Meghan Blumstein
Researching the unprecedented levels of stress that forests are currently facing from pest and disease outbreaks, frequent and intense disturbance, fragmentation and a changing climate, Meghan Blumstein takes an interdisciplinary approach to ask, “How will forests survive the next century of stress?” She seeks to determine how much potential they have to respond, utilizing tools from genetics, genomics, physiology and modeling to understand how that stress is shaping the tree populations that provide us with countless ecosystem services while serving as a critical stabilizing force for the climate.
Blumstein was the recipient of graduate research and postdoctoral biology research fellowships from the National Science Foundation and recently won an American Journal of Botany (AJB) Synthesis Prize recognizing perspective papers by early-career scientists summarizing recent research and providing new insights advancing the field.

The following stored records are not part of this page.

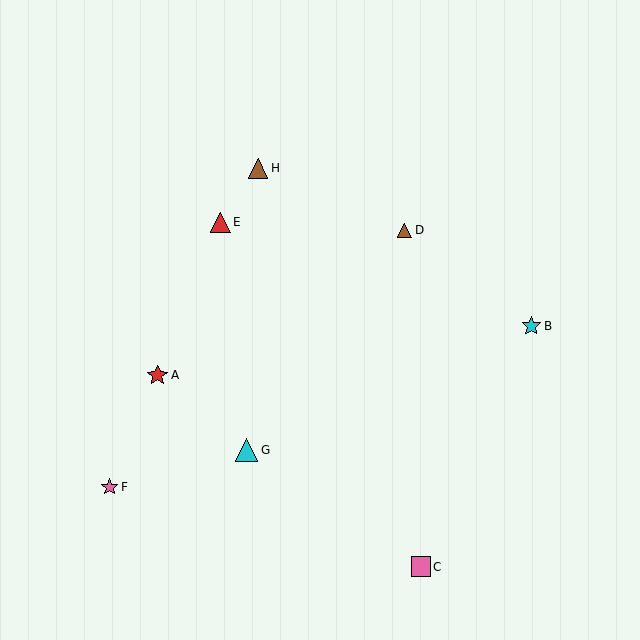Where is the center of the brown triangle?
The center of the brown triangle is at (405, 230).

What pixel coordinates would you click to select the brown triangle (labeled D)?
Click at (405, 230) to select the brown triangle D.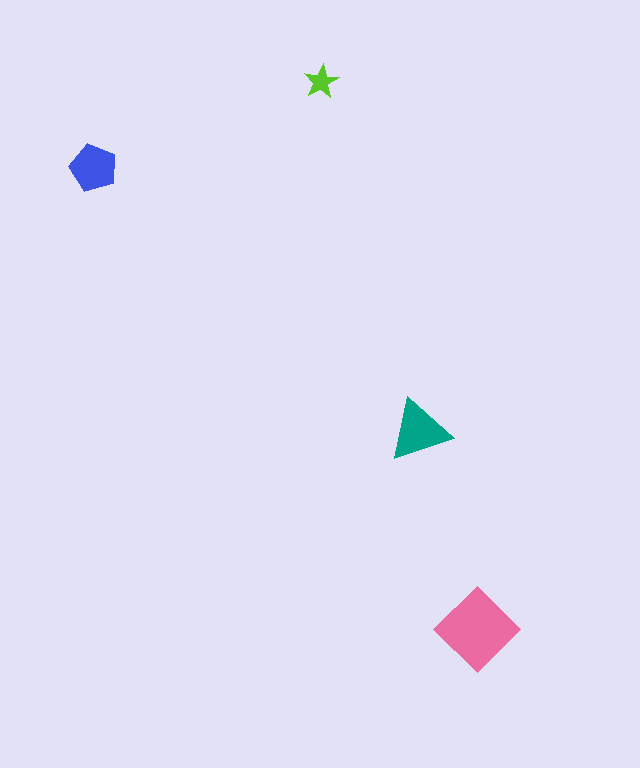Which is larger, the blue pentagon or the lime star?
The blue pentagon.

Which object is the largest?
The pink diamond.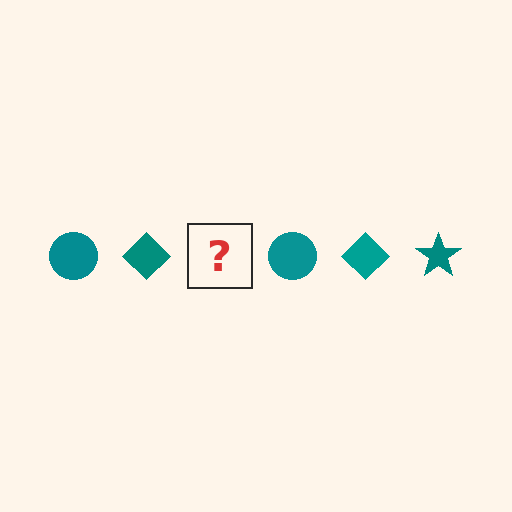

Her work emphasizes the importance of integrating both ecology and evolution when considering forest response to climate change has recently been published in the AJB, New Phytologist, Nature Communications, and Nature Ecology & Evolution.
Blumstein holds a Ph.D. in organismal and evolutionary biology from Harvard University and a bachelor’s degree in environmental studies from Middlebury College in Vermont.
Before coming to UVA, she served as a Bullard Fellow at the Harvard Forest. Holding joint appointment with the Department of Environmental Sciences and UVA’s School of Architecture, Blumstein will develop courses with the potential for cross-registration aimed at introducing students to plant biology, physiology and the study of spatial patterns in natural landscapes.